His brow furrowed as he observed Hadand’s worried face. “I do not,” he said. “I thought you might.”
She opened her hands, flicking him a glance. Though he had grown up with her and once would have said he knew her better than anyone, save only his cousin Barend, he could not account for this new habit of hers. If one could call it a habit, that quick, anxious look into his face, followed a heartbeat later by a studied calm, her attention on a distant corner of the room. Or a window, he discovered, as she peered out at the alley leading to the old tack rooms back of the stable’s outbuildings.
“She’s not spoken to me of it,” Hadand said in a low tone. “Not even about changing rooms. Nor would I ask,” she added in haste. “My own rooms are fine until she goes back to Anaeran-Adrani. If she goes?” She looked up in question.
He said, “She’s mentioned no change in plans.”
During her very first interview with Evred after the slaughter of the royal family during winter, Wisthia had said, “May I go home?”
They were now in earshot of the female guards posted outside the queen’s suite across the hall from the king’s suite, where Evred would take up residence in a month’s time. The door to the queen’s sitting room was not opposite the king’s. Wisthia had chosen an entryway at the other end of her suite, and so Evred and Hadand kept walking down the hall. The guard women saluted, palms striking over their hearts.
Entering the queen’s chambers was like walking into another world. Hangings on the walls; low, stuffed chairs; the scent of carefully nurtured foreign blossoms; the distant sound of soft woodwinds and metal-stringed instruments, all were designed to recreate her Adrani home.
Evred had always found his mother’s rooms alien and cloying; Hadand was used to them, and had even come to appreciate the artistry in their design.
Queen Wisthia, tall and thin, her hair grayer than it had been in winter, gestured from her inner chamber. A maid-servant curtseyed to them, a gesture Evred found odd, though he’d seen his mother’s servants do it all his life.
?
??My dears,” said the queen, as Evred kissed her hands in the way she had taught him when he was small.
Evred said, hoping to please her, “The highest mountain passes have been clear for at least a month. You can go home whenever you like.”
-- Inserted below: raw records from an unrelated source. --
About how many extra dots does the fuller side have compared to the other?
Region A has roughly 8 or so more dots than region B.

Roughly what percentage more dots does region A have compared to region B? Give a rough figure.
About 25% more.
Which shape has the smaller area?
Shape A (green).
Wisthia looked at her only living son, and again repressed the surge of sorrow for what might have been, what never could be. The truth was, they had nothing to say to one another. After his birth he’d been locked into the Marlovan way of upbringing as had her first son, who had willfully pulled away from her to embrace his uncle’s war teachings. The prospect of enduring that rejection yet again had caused her to avoid Evred once his Marlovan education had begun; consequently he had grown up regarding her as a benevolent but distant figure, removed from any of his concerns.
Both wanted it to be different, but it wasn’t.
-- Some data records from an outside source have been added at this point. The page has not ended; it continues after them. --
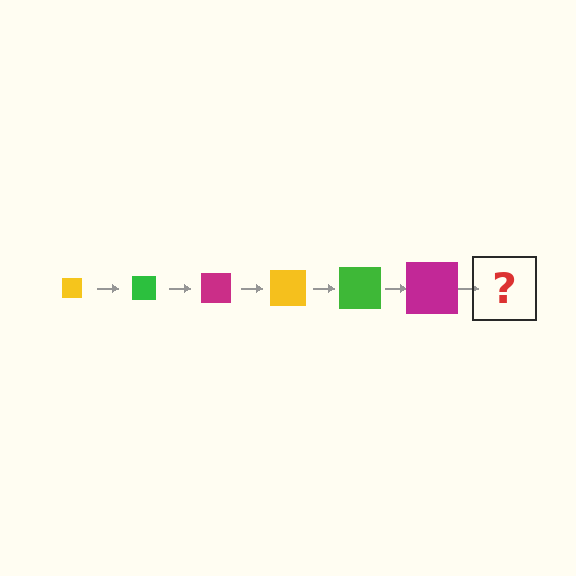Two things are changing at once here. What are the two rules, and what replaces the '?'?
The two rules are that the square grows larger each step and the color cycles through yellow, green, and magenta. The '?' should be a yellow square, larger than the previous one.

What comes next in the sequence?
The next element should be a yellow square, larger than the previous one.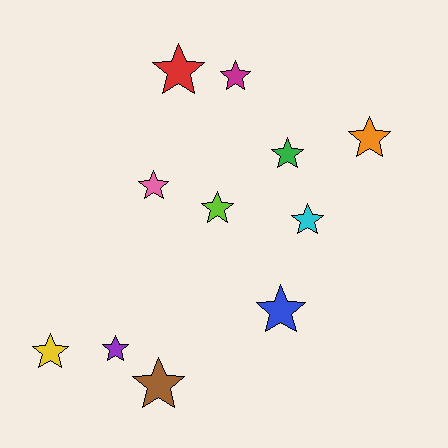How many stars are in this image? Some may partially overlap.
There are 11 stars.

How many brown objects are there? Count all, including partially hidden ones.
There is 1 brown object.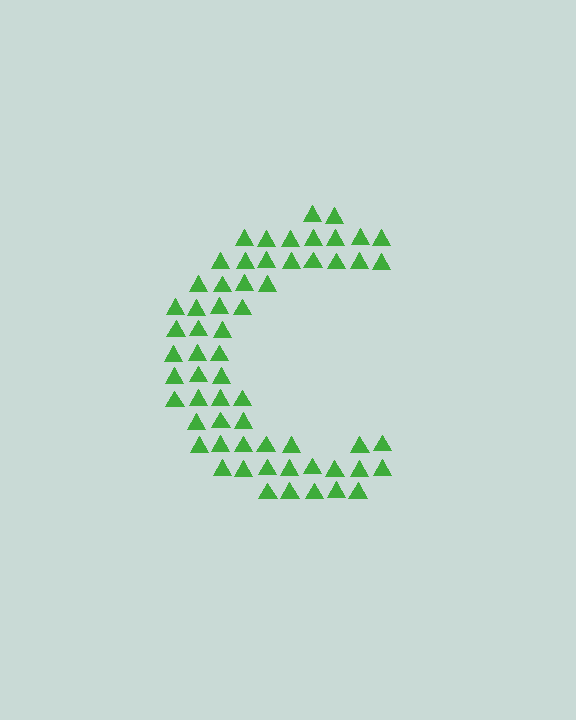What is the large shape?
The large shape is the letter C.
So she said, “I will stay to see you take your place as king. For my own pleasure, and because I think it right. I will depart directly after. But I have a last pair of requests before I prepare for that departure.”
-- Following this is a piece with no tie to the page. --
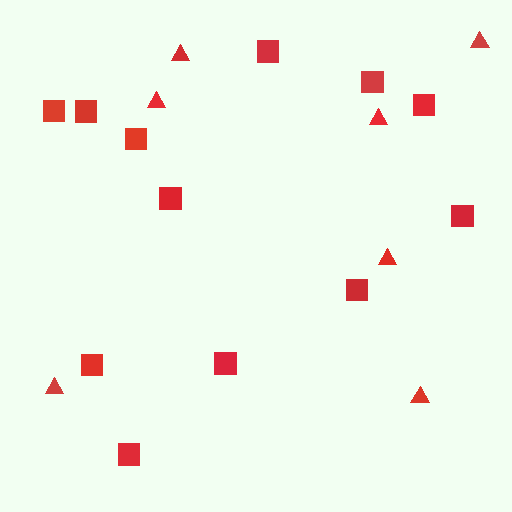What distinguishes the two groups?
There are 2 groups: one group of squares (12) and one group of triangles (7).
“Please speak,” he said, courteous and remote to her as always.
Hadand, acutely sensitive to every shade and timbre of his voice, heard the regret that he would rather have hidden.
“I would like to take Hadand with me, for a visit.”
“Me?” Hadand exclaimed.
“To preside in her place here, I would have you invite Fareas-Iofre of Choraed Elgaer.”
“My mother?” Hadand whispered; then she closed her mouth, thinking, Mother never leaves Tenthen Castle. The next thought was: Would she if she could?
Evred opened his mouth to deny the request as impossible, but the queen forestalled him. “Think on it for a time, my son.” She added with a wry smile, “I know that your negotiations with my brother for the treaty renewal have stalled.”
Evred and Hadand could not prevent reactions of surprise, subtle as they were: no more than his putting his hands behind his back, and her eyes turning upward to his, but Wisthia saw these things. “I have stayed most straightly out of Marlovan affairs, for your late uncle negotiated specifically for my noninterference when I first came here, but I cannot help knowing a little of what concerns my homeland.”